November 15, 2024

Deal for Skype Lifts Stocks

Companies have built up a record amount of cash since the recession, and they have begun to use it for acquisitions, dividends and stock buybacks. Technology companies have particularly big cash hoards. The purchase of Skype is Microsoft’s largest deal in its history.

Stronger-than-expected earnings reports are also lifting stocks. Dean Foods, Activision Blizzard and others reported earnings that beat analysts’ expectations.

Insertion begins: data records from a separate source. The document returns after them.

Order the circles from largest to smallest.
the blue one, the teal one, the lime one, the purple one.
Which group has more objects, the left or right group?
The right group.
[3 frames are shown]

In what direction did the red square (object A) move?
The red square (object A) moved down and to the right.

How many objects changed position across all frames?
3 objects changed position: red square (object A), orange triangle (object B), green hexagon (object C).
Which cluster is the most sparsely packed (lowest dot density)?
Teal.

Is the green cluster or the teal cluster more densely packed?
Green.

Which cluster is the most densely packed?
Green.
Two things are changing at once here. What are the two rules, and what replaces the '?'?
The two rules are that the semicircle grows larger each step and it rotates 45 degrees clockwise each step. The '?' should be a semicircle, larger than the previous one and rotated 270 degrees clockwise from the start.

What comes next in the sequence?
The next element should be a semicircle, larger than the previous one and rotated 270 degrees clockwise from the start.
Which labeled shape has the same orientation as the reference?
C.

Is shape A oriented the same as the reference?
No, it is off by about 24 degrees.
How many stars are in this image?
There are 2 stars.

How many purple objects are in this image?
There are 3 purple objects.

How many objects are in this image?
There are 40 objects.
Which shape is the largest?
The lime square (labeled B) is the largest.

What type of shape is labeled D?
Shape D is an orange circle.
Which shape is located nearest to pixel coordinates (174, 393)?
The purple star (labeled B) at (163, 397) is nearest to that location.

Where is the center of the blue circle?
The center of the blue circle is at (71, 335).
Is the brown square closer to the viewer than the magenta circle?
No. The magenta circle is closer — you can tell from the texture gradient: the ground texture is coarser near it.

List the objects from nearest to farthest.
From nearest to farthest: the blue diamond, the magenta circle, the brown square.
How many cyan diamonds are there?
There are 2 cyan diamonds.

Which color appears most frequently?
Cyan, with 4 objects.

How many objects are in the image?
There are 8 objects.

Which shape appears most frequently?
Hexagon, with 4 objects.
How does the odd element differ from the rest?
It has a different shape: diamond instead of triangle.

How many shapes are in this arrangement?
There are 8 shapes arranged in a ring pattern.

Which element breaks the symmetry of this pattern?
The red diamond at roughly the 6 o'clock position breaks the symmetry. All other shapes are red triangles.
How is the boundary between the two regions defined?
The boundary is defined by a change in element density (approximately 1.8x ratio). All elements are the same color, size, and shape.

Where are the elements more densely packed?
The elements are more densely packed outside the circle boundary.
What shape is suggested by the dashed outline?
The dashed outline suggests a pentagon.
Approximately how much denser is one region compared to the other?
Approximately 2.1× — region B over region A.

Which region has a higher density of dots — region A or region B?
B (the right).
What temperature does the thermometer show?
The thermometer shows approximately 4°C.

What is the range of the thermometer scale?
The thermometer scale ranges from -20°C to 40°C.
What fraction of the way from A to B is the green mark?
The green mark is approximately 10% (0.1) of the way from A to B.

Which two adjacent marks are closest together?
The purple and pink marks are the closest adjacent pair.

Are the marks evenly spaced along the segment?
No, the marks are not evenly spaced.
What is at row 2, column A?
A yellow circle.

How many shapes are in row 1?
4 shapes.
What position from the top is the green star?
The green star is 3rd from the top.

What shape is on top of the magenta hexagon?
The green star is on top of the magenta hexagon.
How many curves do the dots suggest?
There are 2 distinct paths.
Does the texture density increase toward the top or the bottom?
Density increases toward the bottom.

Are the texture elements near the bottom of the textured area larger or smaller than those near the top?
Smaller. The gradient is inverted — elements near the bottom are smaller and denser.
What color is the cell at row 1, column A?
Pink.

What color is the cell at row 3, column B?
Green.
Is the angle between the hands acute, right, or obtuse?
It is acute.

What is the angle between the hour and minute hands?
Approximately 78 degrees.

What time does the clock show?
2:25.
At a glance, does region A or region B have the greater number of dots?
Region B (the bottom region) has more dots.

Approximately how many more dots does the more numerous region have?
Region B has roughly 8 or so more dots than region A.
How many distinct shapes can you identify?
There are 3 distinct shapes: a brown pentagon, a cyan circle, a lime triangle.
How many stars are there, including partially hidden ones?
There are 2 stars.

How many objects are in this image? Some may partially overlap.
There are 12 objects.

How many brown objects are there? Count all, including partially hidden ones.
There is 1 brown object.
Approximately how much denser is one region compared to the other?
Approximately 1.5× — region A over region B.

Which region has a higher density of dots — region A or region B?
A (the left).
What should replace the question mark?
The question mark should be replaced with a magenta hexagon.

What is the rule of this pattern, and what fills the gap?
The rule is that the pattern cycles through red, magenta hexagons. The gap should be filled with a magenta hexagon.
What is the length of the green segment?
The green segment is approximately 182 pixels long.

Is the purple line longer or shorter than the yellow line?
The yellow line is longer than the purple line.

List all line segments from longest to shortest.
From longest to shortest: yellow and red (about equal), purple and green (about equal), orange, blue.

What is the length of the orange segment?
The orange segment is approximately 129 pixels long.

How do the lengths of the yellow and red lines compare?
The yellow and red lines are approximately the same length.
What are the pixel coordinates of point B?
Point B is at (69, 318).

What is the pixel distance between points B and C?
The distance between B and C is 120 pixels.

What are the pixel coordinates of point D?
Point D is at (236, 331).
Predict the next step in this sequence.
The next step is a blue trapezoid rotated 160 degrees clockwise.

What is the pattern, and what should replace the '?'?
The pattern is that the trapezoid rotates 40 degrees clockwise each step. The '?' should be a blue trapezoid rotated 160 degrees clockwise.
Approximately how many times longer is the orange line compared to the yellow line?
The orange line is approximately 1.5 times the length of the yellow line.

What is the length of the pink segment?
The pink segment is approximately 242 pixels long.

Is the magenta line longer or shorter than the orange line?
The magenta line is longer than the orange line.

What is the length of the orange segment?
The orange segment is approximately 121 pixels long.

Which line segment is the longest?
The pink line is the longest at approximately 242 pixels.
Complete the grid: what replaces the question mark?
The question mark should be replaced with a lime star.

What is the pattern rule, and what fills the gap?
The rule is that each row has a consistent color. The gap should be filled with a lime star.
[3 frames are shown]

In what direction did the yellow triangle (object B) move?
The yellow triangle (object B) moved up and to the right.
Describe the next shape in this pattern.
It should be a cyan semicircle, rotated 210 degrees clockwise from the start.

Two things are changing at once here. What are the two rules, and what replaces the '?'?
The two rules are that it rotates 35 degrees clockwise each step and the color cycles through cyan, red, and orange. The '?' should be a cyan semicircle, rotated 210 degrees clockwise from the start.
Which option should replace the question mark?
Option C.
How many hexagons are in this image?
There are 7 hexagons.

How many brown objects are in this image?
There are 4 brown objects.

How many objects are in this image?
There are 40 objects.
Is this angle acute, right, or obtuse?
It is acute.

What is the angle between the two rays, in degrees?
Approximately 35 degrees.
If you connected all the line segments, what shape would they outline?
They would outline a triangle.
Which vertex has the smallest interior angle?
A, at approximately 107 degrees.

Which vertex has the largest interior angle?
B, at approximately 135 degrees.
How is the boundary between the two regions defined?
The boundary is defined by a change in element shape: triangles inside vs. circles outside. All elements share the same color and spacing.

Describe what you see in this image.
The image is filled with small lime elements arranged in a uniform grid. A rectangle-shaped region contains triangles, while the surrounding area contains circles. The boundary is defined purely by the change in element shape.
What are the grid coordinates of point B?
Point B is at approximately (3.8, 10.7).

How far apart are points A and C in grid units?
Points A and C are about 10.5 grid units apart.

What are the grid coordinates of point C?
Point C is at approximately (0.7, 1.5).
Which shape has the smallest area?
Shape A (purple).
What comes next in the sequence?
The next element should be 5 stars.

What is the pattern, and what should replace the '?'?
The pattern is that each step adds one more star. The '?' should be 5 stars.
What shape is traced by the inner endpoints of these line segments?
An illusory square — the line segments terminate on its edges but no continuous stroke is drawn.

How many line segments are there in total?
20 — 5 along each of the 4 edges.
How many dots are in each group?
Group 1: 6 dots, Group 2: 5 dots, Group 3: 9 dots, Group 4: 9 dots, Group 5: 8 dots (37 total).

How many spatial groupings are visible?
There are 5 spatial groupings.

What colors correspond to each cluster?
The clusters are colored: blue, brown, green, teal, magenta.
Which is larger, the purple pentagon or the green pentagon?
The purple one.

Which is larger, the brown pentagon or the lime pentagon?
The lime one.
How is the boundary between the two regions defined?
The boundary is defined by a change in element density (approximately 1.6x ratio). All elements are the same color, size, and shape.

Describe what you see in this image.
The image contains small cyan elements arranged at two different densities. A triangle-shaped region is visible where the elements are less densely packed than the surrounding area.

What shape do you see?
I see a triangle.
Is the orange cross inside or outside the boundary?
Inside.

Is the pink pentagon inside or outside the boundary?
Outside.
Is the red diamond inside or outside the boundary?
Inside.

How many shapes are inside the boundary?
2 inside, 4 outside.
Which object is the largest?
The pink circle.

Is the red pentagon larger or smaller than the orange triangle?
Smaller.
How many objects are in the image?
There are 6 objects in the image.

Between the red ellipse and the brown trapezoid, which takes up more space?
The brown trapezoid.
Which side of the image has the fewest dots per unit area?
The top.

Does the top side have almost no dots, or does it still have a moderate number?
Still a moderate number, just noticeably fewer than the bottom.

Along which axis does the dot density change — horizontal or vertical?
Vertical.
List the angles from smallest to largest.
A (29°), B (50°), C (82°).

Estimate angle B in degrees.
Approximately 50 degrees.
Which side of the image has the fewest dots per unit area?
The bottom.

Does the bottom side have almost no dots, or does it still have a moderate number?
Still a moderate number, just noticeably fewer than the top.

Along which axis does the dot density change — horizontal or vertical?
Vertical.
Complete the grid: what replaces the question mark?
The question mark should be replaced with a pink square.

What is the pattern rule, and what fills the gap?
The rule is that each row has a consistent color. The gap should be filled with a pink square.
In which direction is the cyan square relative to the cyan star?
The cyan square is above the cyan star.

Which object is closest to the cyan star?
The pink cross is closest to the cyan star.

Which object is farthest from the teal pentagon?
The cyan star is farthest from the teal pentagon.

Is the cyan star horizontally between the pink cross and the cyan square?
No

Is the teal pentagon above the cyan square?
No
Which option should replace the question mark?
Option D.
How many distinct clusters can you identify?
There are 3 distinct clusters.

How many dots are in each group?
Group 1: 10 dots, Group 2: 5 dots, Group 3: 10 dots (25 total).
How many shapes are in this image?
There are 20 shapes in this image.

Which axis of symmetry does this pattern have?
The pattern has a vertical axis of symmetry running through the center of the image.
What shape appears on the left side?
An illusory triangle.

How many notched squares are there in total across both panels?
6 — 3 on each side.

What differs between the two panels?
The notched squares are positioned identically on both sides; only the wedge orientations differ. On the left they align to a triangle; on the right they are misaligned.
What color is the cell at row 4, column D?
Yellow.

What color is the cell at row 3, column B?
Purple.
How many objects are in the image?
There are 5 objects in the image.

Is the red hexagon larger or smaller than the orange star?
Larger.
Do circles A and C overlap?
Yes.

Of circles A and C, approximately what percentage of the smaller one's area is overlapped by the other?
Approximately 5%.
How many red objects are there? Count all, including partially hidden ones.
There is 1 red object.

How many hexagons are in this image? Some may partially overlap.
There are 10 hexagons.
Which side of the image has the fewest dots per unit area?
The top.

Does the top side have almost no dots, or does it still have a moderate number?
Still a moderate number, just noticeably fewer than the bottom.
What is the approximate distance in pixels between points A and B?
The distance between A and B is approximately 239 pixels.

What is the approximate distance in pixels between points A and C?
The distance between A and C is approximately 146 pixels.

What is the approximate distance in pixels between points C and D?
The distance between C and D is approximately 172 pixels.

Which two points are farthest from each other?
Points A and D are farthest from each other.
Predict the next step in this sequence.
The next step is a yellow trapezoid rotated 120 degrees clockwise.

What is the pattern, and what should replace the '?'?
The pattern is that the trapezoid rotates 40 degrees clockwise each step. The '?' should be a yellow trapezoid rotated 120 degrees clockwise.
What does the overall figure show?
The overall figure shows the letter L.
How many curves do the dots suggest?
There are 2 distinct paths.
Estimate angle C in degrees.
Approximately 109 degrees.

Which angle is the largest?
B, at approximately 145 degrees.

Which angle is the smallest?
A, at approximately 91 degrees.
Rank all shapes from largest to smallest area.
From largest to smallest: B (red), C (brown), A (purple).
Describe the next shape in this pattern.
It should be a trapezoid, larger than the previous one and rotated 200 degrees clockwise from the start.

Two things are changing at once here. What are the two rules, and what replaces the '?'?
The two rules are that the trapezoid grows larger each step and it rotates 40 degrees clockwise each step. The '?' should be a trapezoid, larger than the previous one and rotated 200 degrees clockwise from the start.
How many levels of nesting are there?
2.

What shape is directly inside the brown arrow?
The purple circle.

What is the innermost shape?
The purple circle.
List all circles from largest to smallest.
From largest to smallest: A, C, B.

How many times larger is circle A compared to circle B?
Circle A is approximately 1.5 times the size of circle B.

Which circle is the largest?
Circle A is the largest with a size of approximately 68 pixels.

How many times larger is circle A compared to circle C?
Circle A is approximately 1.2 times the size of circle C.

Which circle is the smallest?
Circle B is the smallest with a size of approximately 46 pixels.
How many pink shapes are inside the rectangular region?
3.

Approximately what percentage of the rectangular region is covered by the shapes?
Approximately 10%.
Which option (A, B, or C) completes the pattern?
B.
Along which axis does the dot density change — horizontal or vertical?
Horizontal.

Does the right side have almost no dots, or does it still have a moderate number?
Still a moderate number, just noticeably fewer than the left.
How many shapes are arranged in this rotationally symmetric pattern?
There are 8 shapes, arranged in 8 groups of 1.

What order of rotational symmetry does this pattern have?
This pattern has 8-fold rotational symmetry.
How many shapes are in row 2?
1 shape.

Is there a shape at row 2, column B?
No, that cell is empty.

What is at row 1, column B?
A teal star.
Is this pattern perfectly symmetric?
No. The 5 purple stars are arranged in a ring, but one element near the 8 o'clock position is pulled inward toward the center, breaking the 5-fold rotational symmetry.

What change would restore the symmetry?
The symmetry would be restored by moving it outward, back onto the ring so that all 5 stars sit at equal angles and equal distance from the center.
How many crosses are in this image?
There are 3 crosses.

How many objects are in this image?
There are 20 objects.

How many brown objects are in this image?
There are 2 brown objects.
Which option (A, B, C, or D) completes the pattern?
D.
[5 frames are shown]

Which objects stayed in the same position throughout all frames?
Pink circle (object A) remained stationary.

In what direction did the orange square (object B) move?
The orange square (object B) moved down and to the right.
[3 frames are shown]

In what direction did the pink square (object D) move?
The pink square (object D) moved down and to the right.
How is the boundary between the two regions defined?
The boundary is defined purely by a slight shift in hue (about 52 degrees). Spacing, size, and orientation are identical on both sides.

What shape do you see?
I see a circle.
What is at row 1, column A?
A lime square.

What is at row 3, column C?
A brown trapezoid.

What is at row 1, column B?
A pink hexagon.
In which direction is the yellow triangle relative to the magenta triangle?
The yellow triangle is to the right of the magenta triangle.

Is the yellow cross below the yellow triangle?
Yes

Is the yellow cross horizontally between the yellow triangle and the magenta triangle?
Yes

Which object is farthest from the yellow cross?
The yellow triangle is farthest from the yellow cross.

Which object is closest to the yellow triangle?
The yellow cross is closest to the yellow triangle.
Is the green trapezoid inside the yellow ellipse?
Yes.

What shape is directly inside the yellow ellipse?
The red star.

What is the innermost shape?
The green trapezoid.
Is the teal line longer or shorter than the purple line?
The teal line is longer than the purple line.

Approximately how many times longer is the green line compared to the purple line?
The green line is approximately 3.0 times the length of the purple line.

In early trading, the Dow Jones industrial average was up 59.98 points, or 0.5 percent. The Standard Poor’s 500-stock index was up 8.06 points, or 0.6 percent. The Nasdaq composite index rose 17.56 points, or 0.6 percent.

European stock markets and the euro rose on hopes that Greece would get another financial bailout to help it avoid a restructuring of its debts.

A restructuring — a renegotiation of existing debt deals — could have repercussions for Europe’s financial system, causing losses at banks holding Greek bonds. Germany’s DAX and the CAC 40 in France rose 1.3 percent. The FTSE 100 index of leading British shares was up 1 percent.

Earlier in Asia, Japan’s Nikkei 225 closed up 0.3 percent to 9,818.76, with shares of Chubu Electric Power rising 1.9 percent after the Japanese utility agreed to a government request to shutter three nuclear reactors at the Hamaoka coastal power plant.